Search code examples
c++forward-declaration

Concept: How are declarations linked to apropriate definitions


How exactly does a header file or any forward declarations know which definition it is referring to?

I understand that .cpp files are compiled independently, and we need a header file or forward declaration to access members of another .cpp file. But when we declare a member, we don't explicitly tell the compiler where to get the definition from.

Here is a case that I can think of: Say I have two cpp files 'one.cpp' and 'two.cpp'. Both 'one.cpp' and 'two.cpp' have a member 'int func(int x)' that have different implementations (but have the exact name and format). If we have a header file or declaration of this function somewhere outside these two files, how does the compiler know which definition to take?


Solution

  • If we have a header file or declaration of this function somewhere outside these two files, how does the compiler know which definition to take?

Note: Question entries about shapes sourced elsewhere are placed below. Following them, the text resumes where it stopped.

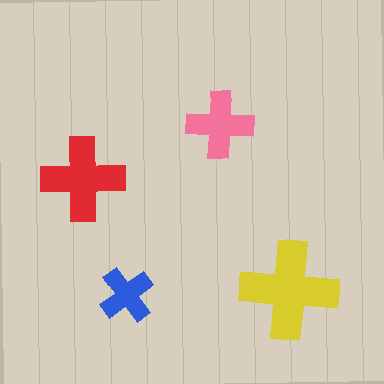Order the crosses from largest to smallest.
the yellow one, the red one, the pink one, the blue one.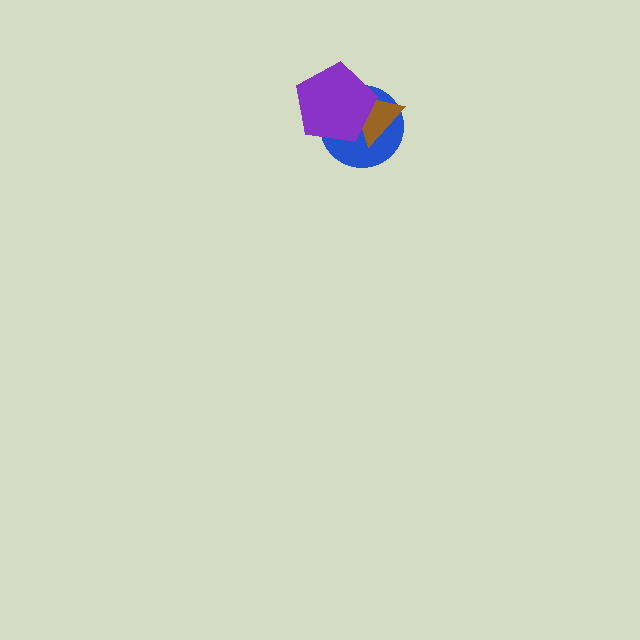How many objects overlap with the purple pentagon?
2 objects overlap with the purple pentagon.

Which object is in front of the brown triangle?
The purple pentagon is in front of the brown triangle.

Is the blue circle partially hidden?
Yes, it is partially covered by another shape.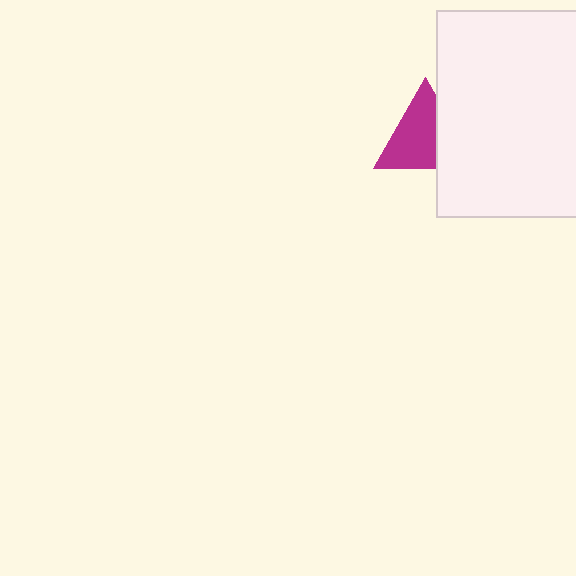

    It's the linker which takes one or more object files or libraries as input and combines them to produce an executable file. In doing so, it resolves references to external symbols i.e. it looks for definition of all external functions and global variables both from other '.obj' files and external libraries, assigns final addresses to procedures/functions and variables, and revises code and data to reflect new addresses.

    Let's consider the example you are mentioning in question:

    Say I have two cpp files 'one.cpp' and 'two.cpp'. Both 'one.cpp' and 'two.cpp' have a member 'int func(int x)' that have different implementations....

    Say, one.cpp:

    int func(int x)
    {
            return x+1;
    }
    

    and two.cpp:

    int func(int x)
    {
            return x+2;
    }
    

    and a header file declaring func() function, say myinc.h:

    int func(int x);
    

    and main() which is calling func(), say main.cpp:

    #include <iostream>
    #include <myinc.h>
    
    int main()
    {
            int res;
            res = func(10);
            std::cout << res << std::endl;
            return 0;
    }
    

    I can create the object file of main.cpp because an object file can refer to symbols that are not defined.

    >g++ -I . -c main.cpp

    Now let's examine the object file main.o using nm command, the output is:

    Symbols from main.o:
    
    Name                  Value           Class        Type         Size             Line  Section
    
    _GLOBAL__I_main     |0000000000000078|   t  |              FUNC|0000000000000015|     |.text    
    _Z41__static_initialization_and_destruction_0ii|0000000000000038|   t  |              FUNC|0000000000000040|     |.text    
    _Z4funci            |                |   U  |            NOTYPE|                |     |*UND*
    .......
    .......<SNIP>
    

    The func() function Class is U, which means Undefined. The compiler doesn't mind if it could not find the definition of a particular function, it would just assume that the function was defined in another file.

    The linker, on the other hand, may look at multiple files and try to find references to the functions that weren't mentioned.

    So, when we try creating an executable from the object files one.o, two.o and main.o:

    >g++ two.o one.o main.o -o outexe
    one.o: In function `func(int)':
    one.cpp:(.text+0x0): multiple definition of `func(int)'
    two.o:two.cpp:(.text+0x0): first defined here
    collect2: ld returned 1 exit status
    

    Here you can see the linker is throwing multiple definition error for func() because it find two definitions of func().

    There is a one definition rule in c++, which states that:

    In the entire program, an object or non-inline function cannot have more than one definition; if an object or function is used, it must have exactly one definition. You can declare an object or function that is never used, in which case you don't have to provide a definition. In no event can there be more than one definition.

    So, the program is violating the ODR because it contains two definitions of the same function declaration.

    If we do not provide either one.o or two.o object file to linker, means, if we just provide one definition of func() it will generate exe:

    >g++ one.o main.o -o outexe
    

    and if we examine outexe, we get:

    Symbols from outexe:
    
    Name                  Value           Class        Type         Size             Line  Section
    
    .....<SNIP>    
    _Z41__static_initialization_and_destruction_0ii|000000000040082c|   t  |              FUNC|0000000000000040|     |.text
    _Z4funci            |00000000004007e4|   T  |              FUNC|000000000000000f|     |.text
    .......
    .......<SNIP>
    

    The symbol func() is of Type - FUNC and Class - T, which means - The symbol is in the text (code) section.